Iwan M. Duursma
ElGamal type signature schemes for n-dimensional vector spaces
We generalize the ElGamal signature scheme for cyclic groups to a signature scheme for n-dimensional vector spaces. The higher dimensional version is based on the untractability of the vector decomposition problem (VDP). Yoshida has shown that under certain conditions, the VDP on a two-dimensional vector space is at least as hard as the computational Diffie-Hellman problem (CDHP) on a one-dimensional subspace. (Added November 19: Steven Galbraith recently showed that for the examples that are used in the paper, the VDP is at most as hard as the Discrete Logarithm problem (DLP) on a one-dimensional subspace. This has as a consequence for the proposed signature scheme that the given examples provide the same security as (ordinary) Elliptic Curve DLP based signature schemes.)
The Vector Decomposition Problem for Elliptic and Hyperelliptic Curves
The group of m-torsion points on an elliptic curve, for a prime number m, forms a two-dimensional vector space. It was suggested and proven by Yoshida that under certain conditions the vector decomposition problem (VDP) on a two-dimensional vector space is at least as hard as the computational Diffie-Hellman problem (CDHP) on a one-dimensional subspace. In this work we show that even though this assessment is true, it applies to the VDP for m-torsion points on an elliptic curve only if the curve is supersingular. But in that case the CDHP on the one-dimensional subspace has a known sub-exponential solution. Furthermore, we present a family of hyperelliptic curves of genus two that are suitable for the VDP.

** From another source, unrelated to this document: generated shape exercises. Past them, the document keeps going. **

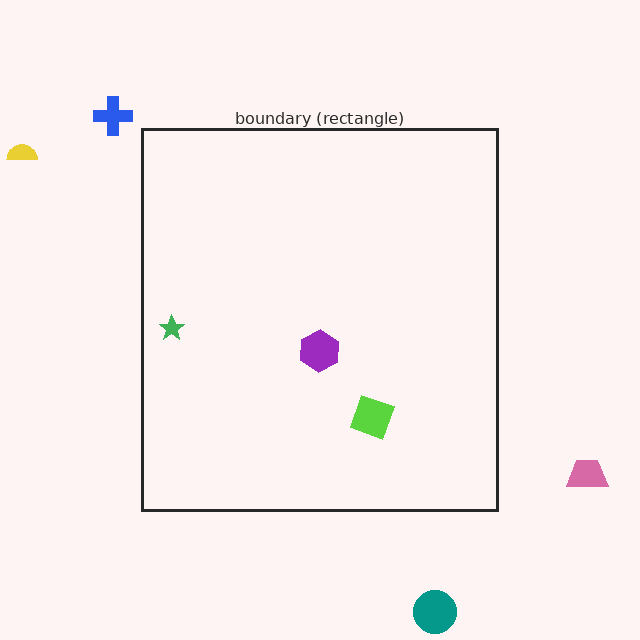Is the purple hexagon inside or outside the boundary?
Inside.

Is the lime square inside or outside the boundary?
Inside.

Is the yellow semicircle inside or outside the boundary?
Outside.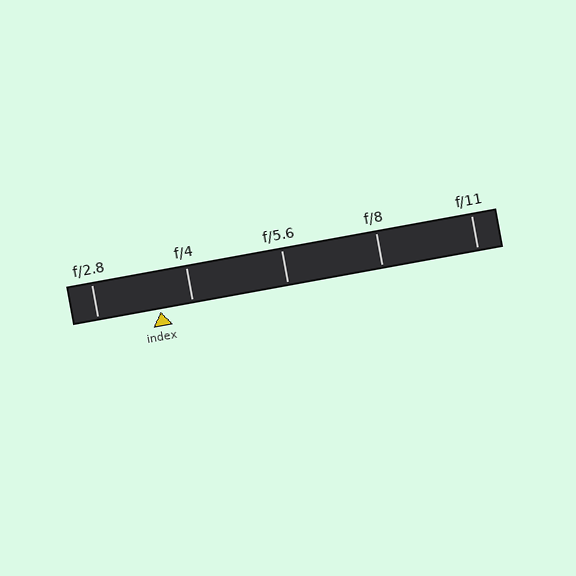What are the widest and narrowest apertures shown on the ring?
The widest aperture shown is f/2.8 and the narrowest is f/11.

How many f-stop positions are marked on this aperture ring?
There are 5 f-stop positions marked.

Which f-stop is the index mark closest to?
The index mark is closest to f/4.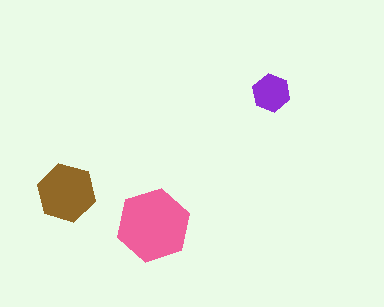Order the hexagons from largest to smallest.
the pink one, the brown one, the purple one.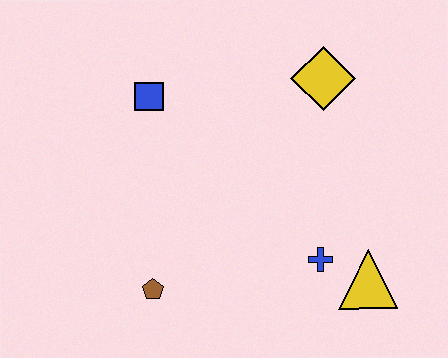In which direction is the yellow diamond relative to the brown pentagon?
The yellow diamond is above the brown pentagon.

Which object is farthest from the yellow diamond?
The brown pentagon is farthest from the yellow diamond.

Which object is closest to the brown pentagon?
The blue cross is closest to the brown pentagon.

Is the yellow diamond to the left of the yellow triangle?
Yes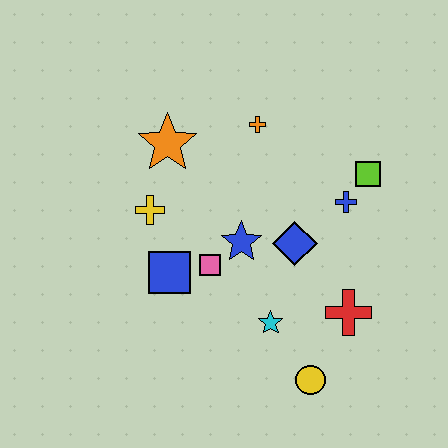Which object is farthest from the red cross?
The orange star is farthest from the red cross.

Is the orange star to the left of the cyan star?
Yes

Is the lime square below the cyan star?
No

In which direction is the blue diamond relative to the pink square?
The blue diamond is to the right of the pink square.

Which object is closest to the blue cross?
The lime square is closest to the blue cross.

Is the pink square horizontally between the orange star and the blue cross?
Yes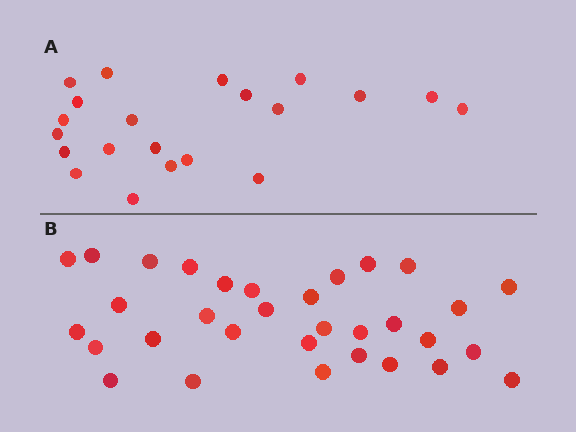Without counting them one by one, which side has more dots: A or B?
Region B (the bottom region) has more dots.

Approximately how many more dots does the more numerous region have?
Region B has roughly 12 or so more dots than region A.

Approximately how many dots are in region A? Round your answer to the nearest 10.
About 20 dots. (The exact count is 21, which rounds to 20.)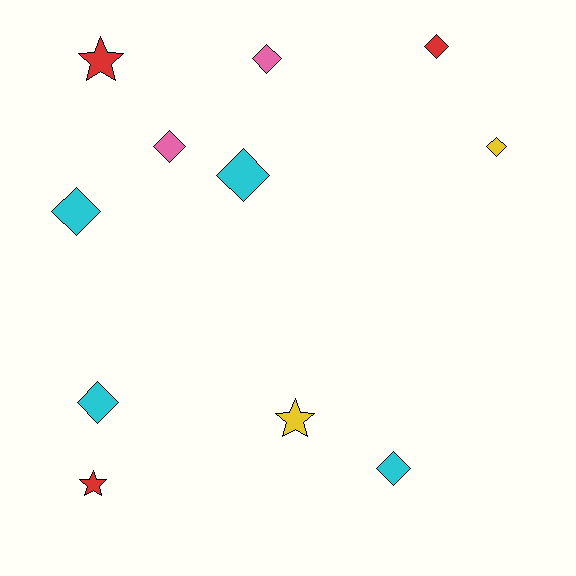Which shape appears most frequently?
Diamond, with 8 objects.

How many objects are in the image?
There are 11 objects.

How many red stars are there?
There are 2 red stars.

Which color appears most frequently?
Cyan, with 4 objects.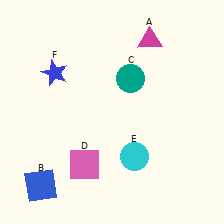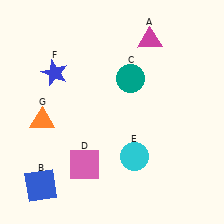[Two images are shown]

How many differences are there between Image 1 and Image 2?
There is 1 difference between the two images.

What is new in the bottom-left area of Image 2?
An orange triangle (G) was added in the bottom-left area of Image 2.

Tate-pairing implementations for tripartite key agreement
We give a closed formula for the Tate-pairing on the hyperelliptic curve $y^2 = x^p - x + d$ in characteristic $p$. This improves recent implementations by Barreto et.al. and by Galbraith et.al. for the special case $p=3$. As an application, we propose a $n$-round key agreement protocol for up to $3^n$ participants by extending Joux's pairing-based protocol to $n$ rounds.